FOOTWORK: “When I dance with my wife, she says, ‘What are you doing?’ ”
Argentine tango has a strong tradition. Which is both good and bad news for Bernardo Monk, the 30-year-old Berklee-educated reed player and composer who brings his MassTango production of music and dance to the Somerville Theatre this Saturday night.
If you want to get technical, Monk shouldn’t even be playing tango. His main instruments — the soprano and alto saxophones — have never been part of the tradition. But he also identifies himself as a jazz musician, and as he tells me over tea and cake at Trident Booksellers & Café on Newbury Street, “For a jazz lover, if you don’t try to break the rules, it’s not worth it.”
Plenty of jazz musicians play, or have written, tangos, but for jazz instrumentation. Monk’s new Ponele la firma (roughly “Take that to the bank”) goes back to what many think of as traditional Argentine format: violin, bass, piano, and, of course, bandoneón, the button-accordion-like instrument that has become a signature of the music. The bandoneón’s warm, huffing tones (somewhere between harmonium and organ), its attack, and its harmonic scheme are so identified with the music that, as Monk says, “If you heard a bandoneón playing with Aerosmith, you’d think, ‘This is tango.’ ”
For some listeners, the sound of Ponele la firma will conjure another association: Astor Piazzolla, the 20th-century genius of tango who revolutionized the form. Piazzolla was a classically trained bandoneón player who studied with the legendary composition teacher Nadia Boulanger and introduced the contemporary classical vocabulary to tango. The reaction was at first almost violent. “He was almost like a musical terrorist!”, Monk says, laughing. To this humble folk music he was introducing the language of Stravinsky and Messiaen and Milhaud. Some people had the same reaction that a generation of jazz musicians had to Ornette Coleman’s playing the blues.
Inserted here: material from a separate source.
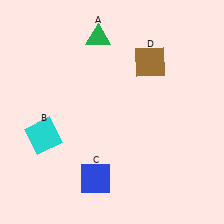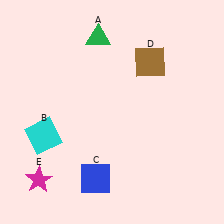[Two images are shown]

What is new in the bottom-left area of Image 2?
A magenta star (E) was added in the bottom-left area of Image 2.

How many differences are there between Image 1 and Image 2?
There is 1 difference between the two images.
On Ponele la firma, Monk takes a similarly free approach, but instead of Stravinsky, he brings in Charlie Parker and Coltrane. Throughout, you can hear the syncopated 4/4 rhythm and folk-like melodies that for many listeners define tango. Pieces like the title track and “Troesma” unfold with the languid drama, lurching rhythms, and romantic string parts that you might associate with Last Tango in Paris or Robert Duvall’s Assassination Tango. “Arriba!” is a romantic ballad sung by Noelia Moncada, and Monk himself takes a couple of rustic vocal turns backed by acoustic guitar. And there are a couple of jaunty milongas — the old-fashioned 2/4 form of the tango. But most often the pieces on Ponele la firma expand on traditional forms with solo passages and abrupt changes in mood and tempo. The last tune on the album, “Altohólico,” breaks from its folk melody for an alto solo over jazz piano chords. “Troesma” features a skittering avant-bowed bass cadenza by Juan Pablo Navarro that wouldn’t be out of place on a John Zorn album.
Monk laughs when he remembers. “I saw him do it and I said, ‘Okay, I want that! I want you to do that!’ And that’s great. When you start writing for people, you know how they play. That’s something Duke Ellington said. I think part of the success of what I do is about knowing the player.” Navarro is a jazz player, but the bandoneón on the tune is played by the esteemed Argentine tango artist Néstor Marconi. “I told him, ‘Maestro, do whatever you want, because I know your style will fit, I just want you to finish it this way.’ That tune is one of my best musical portraits, I think, because it has a little bit of everything.”
Unlike, say, Ellington’s portraits of Louis Armstrong or Bert Williams, Monk’s are self-portraits. Born in Buenos Aires to a musical family (“Everyone is a musician”), he moved here in 2001 to study at Berklee, joined by his wife, the tango dancer Fernanda Cajide. She’ll be featured at Saturday’s performance, along with the dance group BoSoma, which has choreographed one of Monk’s tunes.
Monk says that even with his extended forms, the dance rhythms are the backbone, and he likes to keep solos tight and “precise” in his tango pieces, preferring the “trading” of eight-, four-, and two-bar breaks to longish solos. “A friend of mine, his father said, ‘Watch the dancers’ feet. If they’re moving okay, you’re playing okay.’ ” And, I add, the dancers are improvising too. “Yes, they’re improvising, but if you’re playing with a few cats, you’re responding to what you’re hearing — your ear as a listener and a musician is different from your ear as a dancer. And that’s one of the problems I have with my wife! When I dance with her, she says, ‘What are you doing?’ And I say, ‘But listen to the violins.’ ‘Don’t worry about the violins, worry about the bass!’ But I can’t just listen to that boom-boom-boom! So it’s very interesting. And she’s very musical, but when it’s about dancing, it’s about the beat. Eventually I understood that.”